What is sum of totatives of n(natural numbers $ \lt n$ coprime to $n$ )?

Let's call this function $f$. Then $$f(n) = \sum_{i = 1}^{n - 1} \delta_{1}^{\gcd(i, n)} i = \frac{n \phi(n)}{2},$$ where $\delta$ is the Kronecker delta function and $\phi$ is Euler's totient function. Clearly if $n$ is prime, then $f(n) = T_{n - 1}$, where $T_n$ is the $n$th triangular number.

Work a few examples. I'll do two for you: $f(6) = 1 + 5 = \frac{6 \times 2}{2} = 2$ and $f(8) = 1 + 3 + 5 + 7 = \frac{8 \times 4}{2} = 16$.

Now, I didn't figure this out on my own.

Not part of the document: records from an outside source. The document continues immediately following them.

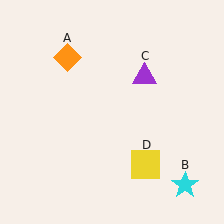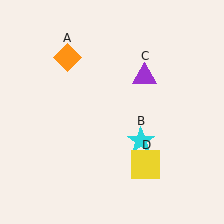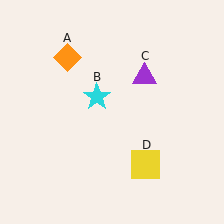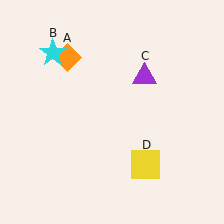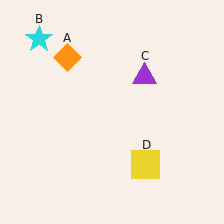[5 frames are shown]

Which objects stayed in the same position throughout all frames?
Orange diamond (object A) and purple triangle (object C) and yellow square (object D) remained stationary.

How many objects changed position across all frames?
1 object changed position: cyan star (object B).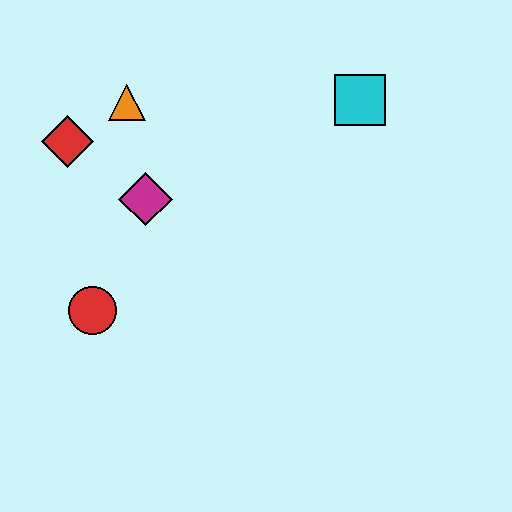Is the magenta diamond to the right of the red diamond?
Yes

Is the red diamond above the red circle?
Yes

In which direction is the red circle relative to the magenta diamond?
The red circle is below the magenta diamond.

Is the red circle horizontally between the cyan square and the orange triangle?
No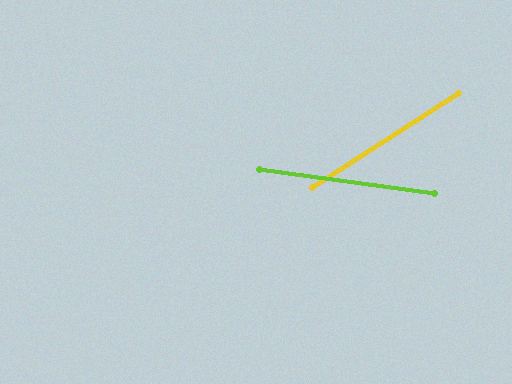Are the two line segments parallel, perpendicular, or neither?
Neither parallel nor perpendicular — they differ by about 41°.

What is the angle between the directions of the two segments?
Approximately 41 degrees.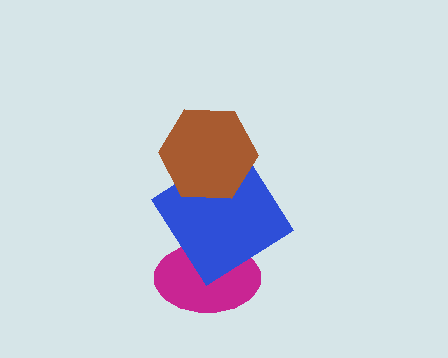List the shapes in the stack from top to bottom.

The answer comes from here: Sloane's OEIS A023896.

As for why I like the Kronecker delta function, that's because I'm a demon.

Assume $n>2$. Then, if $n/2$ is an integer, then $n/2$ is certainly not a totative. Now it's easy to see that if $k$ is a totative, then $n-k$ is also a totative. So we can split $\phi(n)$ totatives into $\phi(n)/2$ pairs $\{k,n-k\}$, each containing two distinct elements (because $n/2$ isn't a totative) which sum to $n$. So sum of all totatives is $n\cdot\phi(n)/2=\frac{n\phi(n)}{2}$